(RxWiki News) People who are allergic to eggs may not have to worry so much about getting the flu shot, according to new guidelines.
That's because past research has suggested that the flu vaccine does not contain enough egg protein to trigger an allergic reaction.
Traditionally, health care providers would ask patients whether they were allergic to eggs before administering a flu shot. Many flu vaccines are grown in eggs, and they contain small amounts of egg protein. Some egg allergies can cause life-threatening reactions.
However, the authors of the recent guidelines update reviewed past studies and found that many patients with severe egg allergies can safely receive the flu vaccine. These researchers said the vaccine doesn't appear to contain enough egg protein to affect someone with an egg allergy.

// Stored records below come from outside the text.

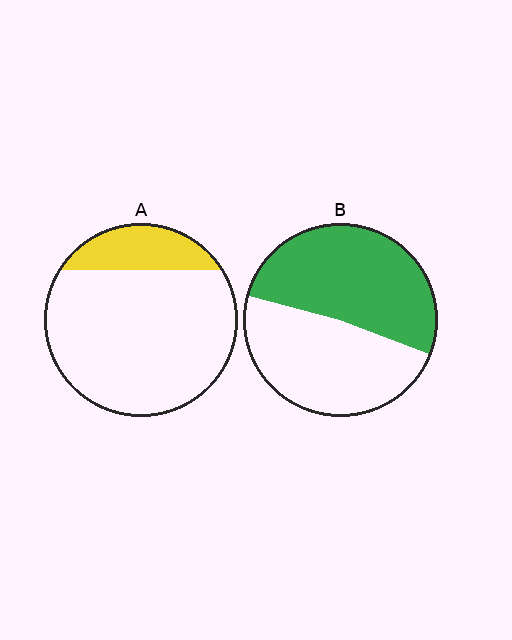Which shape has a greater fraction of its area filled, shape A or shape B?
Shape B.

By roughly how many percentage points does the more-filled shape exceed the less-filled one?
By roughly 35 percentage points (B over A).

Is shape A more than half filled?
No.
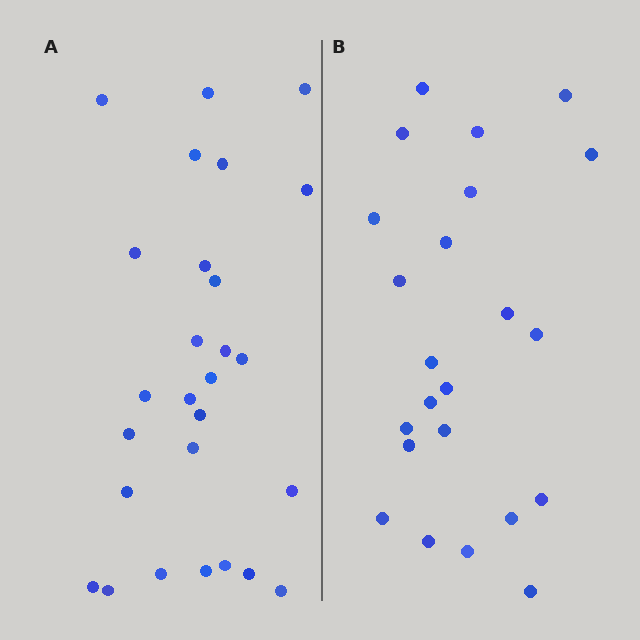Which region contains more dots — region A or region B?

"When someone gets a flu shot, health care providers often ask if they are allergic to eggs," said allergist and lead guideline author Dr. Matthew Greenhawt in a press release. "We want health care providers and people with egg allergy to know there is no need to ask this question anymore, and no need to take any special precautions. The overwhelming evidence since 2011 has shown that a flu shot poses no greater risk to those with egg allergy than those without."
The guideline authors noted that severe allergic reactions are an extremely rare but serious effect seen in some vaccine recipients. They said this risk can affect anyone — not just people with egg allergies. They noted that the flu leads to far more hospitalizations each year than severe vaccine reactions.
Despite the updated guidelines, you should always tell your health care provider about any allergies you have.
These new guidelines were published in the Annals of Allergy, Asthma & Immunology.
Various guideline authors disclosed ties to health organizations and commercial companies. Information on research funding sources was not available at the time of publication.